Meine Glossen - Magenta-gelbe Post

Magenta-gelbe Post

OK, früher war alles besser ist sehr pauschal und natürlich Quatsch.
Wollte jemand z.B. vor 180Jahren seinem Freund im Hoch­schwarzwald per Depesche mitteilen: Hast du schon gehört..., der Dings und die Frau von Gegen­übber…….., dann wusste er um die Risiken, um die etwaigen, zeit­lichen Dimen­sionen Bescheid und rechnete mit dem ärgsten, daß eh nix ankommt und wenn, dann oft zu spät.
Damals mussten bei der Post­kutsche alle 50km die Gäule gewechselt werden und nicht selten geriet so ein Gefährt in den Untiefen der Fahr­rinnen ins Straucheln und alle verwesten. Das wußte man/frau.
Apropos Westen.
  Laut den ausgiebig nach­verfilmten Umständen seinerzeit in Amerika, wurden die Kutschen regelmäßig und kräftig überfallen. Ähnlich den heutigen Spren­gungen von Geld­automaten war damals der Transport von ein paar Dollar oder drei Nuggets zu Enkels Geburt­stag stets vom Risiko der gewalt­samen Aneignung durch Unbe­fugte an der Tages­ordnung.
Oder - auch nicht so selten, der Kutscher schlief in der berühmten, nach ihm benannten Körper­haltung selig ein und Pferde gingen autonom ihre Wege oder grasten, ebenfalls selig. Was ich sagen will.
  Trotz der Vergangen­heitsromantik eine Verbesserung, technisch und logistisch, tat Not. Hat es sie bis dato gegeben?
Die ganzen elek­trischen Entwicklungs­schritte ohne Pferd, wie Morsen, Telegrafieren und Brief­tauben über­springe ich einmal.
Die Elektronik, Sende­masten und Satelliten haben uns neue Wege eröffnet, ohne knietiefe Fahr­spuren. Es gibt Simsen, Whats­appen, Face­booken oder TikToken zur Über­mittlung von allerlei Un­wichti­gem und das alles über Mobilf­unk, ohne Kabel, von überall, theoretisch. Ist schon Klasse.

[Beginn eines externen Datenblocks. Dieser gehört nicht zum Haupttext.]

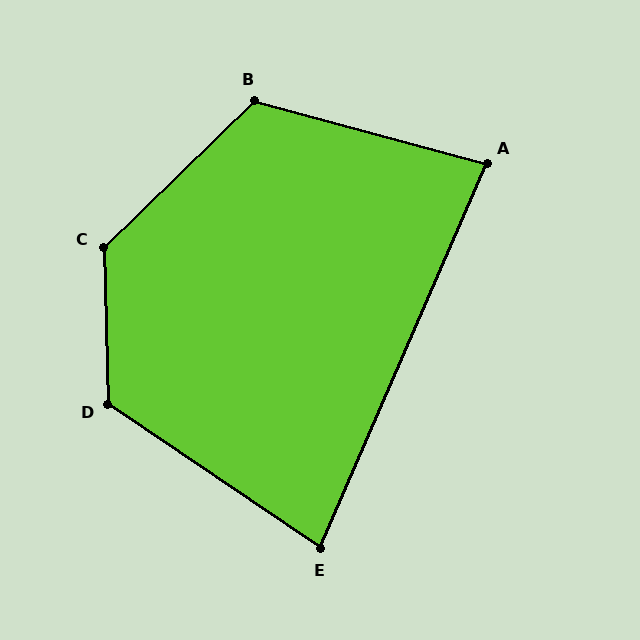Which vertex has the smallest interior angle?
E, at approximately 79 degrees.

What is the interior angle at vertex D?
Approximately 126 degrees (obtuse).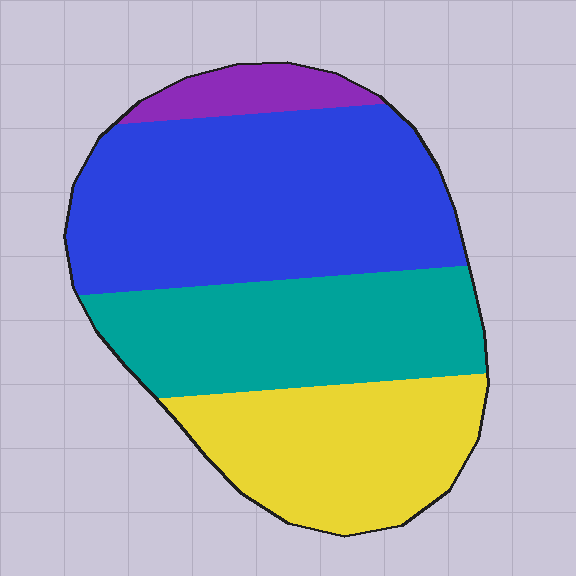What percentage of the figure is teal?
Teal covers about 25% of the figure.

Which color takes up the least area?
Purple, at roughly 5%.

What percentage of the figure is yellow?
Yellow covers 24% of the figure.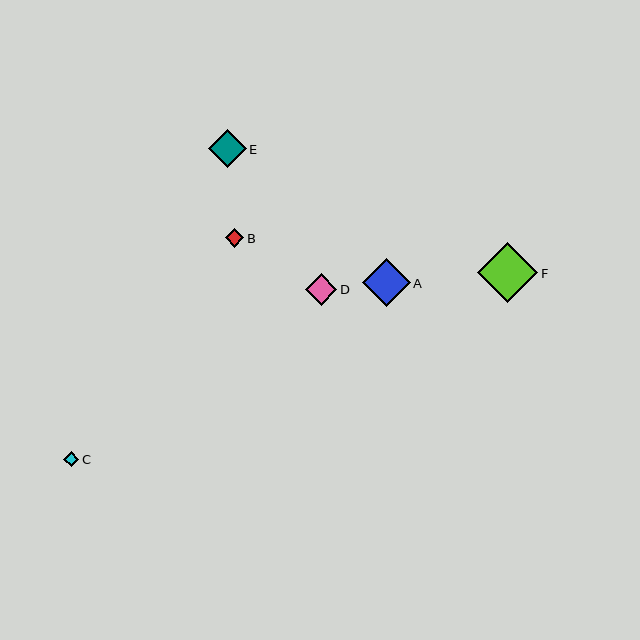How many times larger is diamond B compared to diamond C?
Diamond B is approximately 1.2 times the size of diamond C.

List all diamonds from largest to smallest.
From largest to smallest: F, A, E, D, B, C.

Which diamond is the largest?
Diamond F is the largest with a size of approximately 60 pixels.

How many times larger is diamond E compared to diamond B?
Diamond E is approximately 2.1 times the size of diamond B.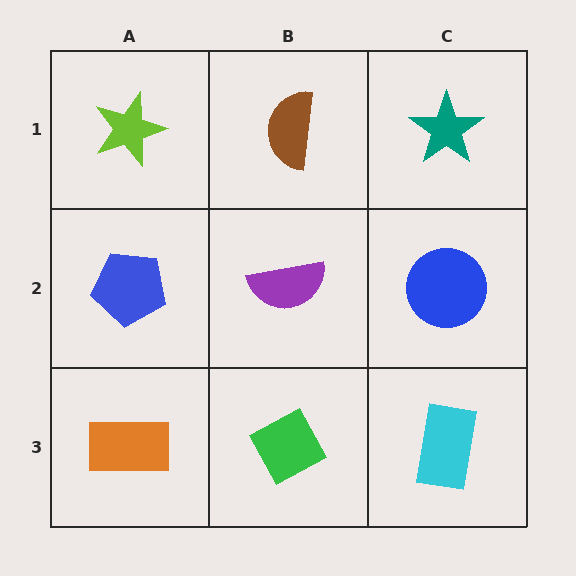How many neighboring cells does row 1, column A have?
2.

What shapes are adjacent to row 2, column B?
A brown semicircle (row 1, column B), a green diamond (row 3, column B), a blue pentagon (row 2, column A), a blue circle (row 2, column C).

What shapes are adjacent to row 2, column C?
A teal star (row 1, column C), a cyan rectangle (row 3, column C), a purple semicircle (row 2, column B).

  Da kommt mir noch die Email in den Sinn. Der elektro­nische Brief. Ohne hand­schriftliche Hiero­glyphen, in der Regel sauber getippt, allerdings auch ohne Parfüm­duft der Liebsten, aber in Licht­geschwindig­keit von A nach B, also noch schneller wie unser Postbote mit Elektro­rad an unserer Haustüre, eine prima Sache.
  Soweit, so gut. Es geht doch. Man muss nur wollen und eine Idee haben.

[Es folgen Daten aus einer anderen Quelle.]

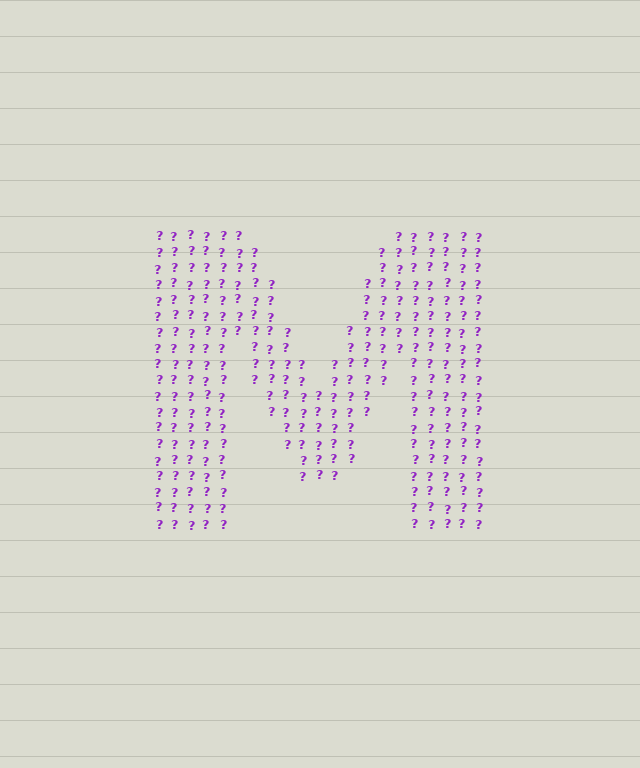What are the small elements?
The small elements are question marks.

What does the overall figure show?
The overall figure shows the letter M.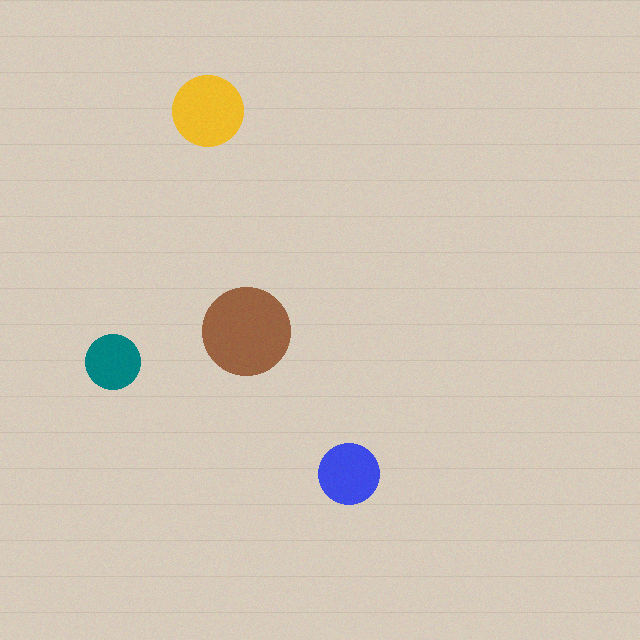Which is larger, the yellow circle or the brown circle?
The brown one.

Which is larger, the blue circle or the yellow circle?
The yellow one.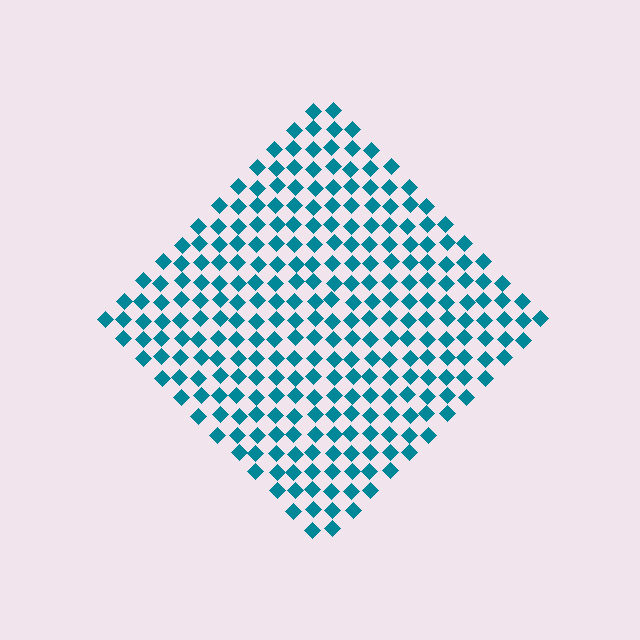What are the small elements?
The small elements are diamonds.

Bloß, es müssen schon möglichst alle mitmachen. Es braucht wie immer Team­player.
Was nutzt die Über­windung des Raumes zwischen Absender und Empfänger in Licht­geschwindig­keit, wenn Letzterer den Quark nicht zur Kenntnis nimmt. Meine Erfahrung dzbl. ist ernüchternd.

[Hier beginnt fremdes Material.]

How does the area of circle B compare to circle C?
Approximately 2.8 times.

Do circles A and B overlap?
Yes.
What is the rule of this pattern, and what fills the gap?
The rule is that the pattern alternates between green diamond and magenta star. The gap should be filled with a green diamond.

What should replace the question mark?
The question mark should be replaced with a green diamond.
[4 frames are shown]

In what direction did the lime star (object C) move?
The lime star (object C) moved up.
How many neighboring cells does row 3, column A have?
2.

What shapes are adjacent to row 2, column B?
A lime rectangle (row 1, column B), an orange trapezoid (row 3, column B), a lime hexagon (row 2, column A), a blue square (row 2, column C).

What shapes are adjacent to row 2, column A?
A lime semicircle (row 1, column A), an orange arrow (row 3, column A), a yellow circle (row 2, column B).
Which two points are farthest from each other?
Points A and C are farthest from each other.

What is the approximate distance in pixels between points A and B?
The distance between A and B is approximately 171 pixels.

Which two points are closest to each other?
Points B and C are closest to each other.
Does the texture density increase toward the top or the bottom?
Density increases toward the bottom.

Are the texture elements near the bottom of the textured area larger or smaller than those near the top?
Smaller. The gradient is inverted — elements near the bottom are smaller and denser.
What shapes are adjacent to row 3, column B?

  Keine Arztpraxis, kein Hand­werker, kein Radio- und TV-Laden nimmt meine eilige und verdammt-noch-mal wichtige Nachricht auf diesem Wege zur Kenntnis. Ich muss zu­sätzlich noch tele­fonisch nach­fragen.
Das bedeutet rück­blickend, einst hätte ich quasi meinen ‚schwarzen Rappen’ aus dem Stall holen und hinter der Post­kutsche her reiten müssen, um die Aus­händigung des groben Post­sackes an der Feldberg Post­station zu über­wachen.
Das kann nicht Sinn der Sache sein, früher nicht und nicht heute.
  Ich bleibe maximal frustriert und plane meine Email samt Fotos im Anhang auszu­drucken und anschließend per Post­reiterei zustellen zu lassen.
Etwas provokativ und als Mahnung mit dem elektro­nischen Stinke­finger gedacht. Vielleicht liegt in der Verquickung von alt und neu der Schlüssel zum Erfolg.
Hoffentlich geht man mit meiner hap­tischen Post, liebevoll gefaltet, die Gum­mierung abgeleckt und ordentlich frankiert, dann aufmerksamer um, wie mit der im elek­tronischen Postfach. Möglicher­weise verschwindet ein alt­modischer Brief aber mit den vielen bunten Reklame­blättchen aus dem Briefkasten in der Papier­tonne, dann wäre das wenigstens eine Erklärung.
  Übrigens wußten Sie, Email ist ja eine Abkürzung für:
    Einer-mag-alles-irgendwann-lesen.
Das tröstet und erklärt auch vieles.